Рафферти вытянул руку, и она подумала, что он прикоснется к ней, но вместо этого Зак согнутым пальцем погладил щечку ребенка, а затем поднял глаза на неё.
– Уверен, ты способна научиться всему, чему пожелаешь, и можешь справиться с чем угодно. Ты же продержалась до первого снегопада и даже дольше.
В чистом зимнем воздухе раздались рев животных и крики. Рафферти подошел к окну.
– Это Гас, – сказал он. – С доктором. – Зак поднял оконную раму, что-то крикнул, выдохнув облако белого пара, и помахал Гасу.
Клементина смотрела на его темный четкий профиль и чувствовала, как в ее душе шерохнулась обжигающая боль, которая, как она знала, будет с ней всегда. Между ними изменилось все. И одновременно ничего не изменилось.
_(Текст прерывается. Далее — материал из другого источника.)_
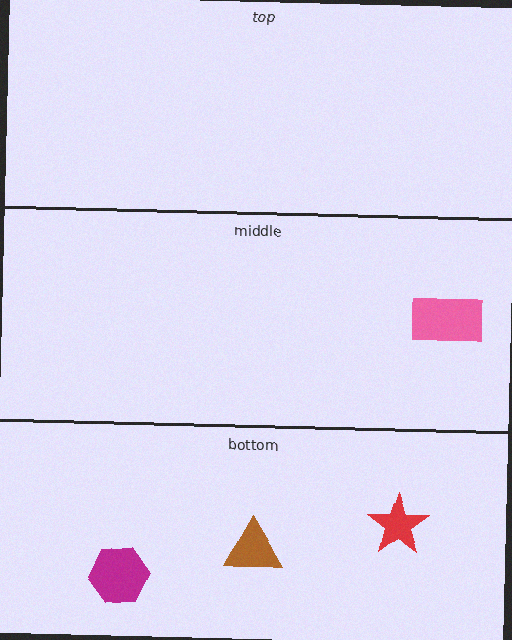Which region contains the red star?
The bottom region.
Она мысленно попросила его снова взглянуть на нее.
Но Зак не повернул к ней головы, поскольку домой вернулся его брат.
Гас ворвался в лачугу в вихре холодного воздуха и волнения. Он глянул на своего сына, устроившегося на груди матери, и его лицо засияло ярче тысячи свечей.
– Вот черт, – выдохнул он, и от радостного смеха задребезжало окно. – Вот черт.
Клементина улыбнулась хохочущему мужу и почти услышала, как ее сердце разрывается пополам. Гас был именно таким, как она и сказала, – хорошим, честным и благородным, и она только что родила ему сына. Нет, она никогда не сможет оставить его. По многим причинам не сможет.
Клементина приподняла ребенка и передала его в неловкие руки мужа. Гас перевел взгляд от младенца к ней, а затем к Заку.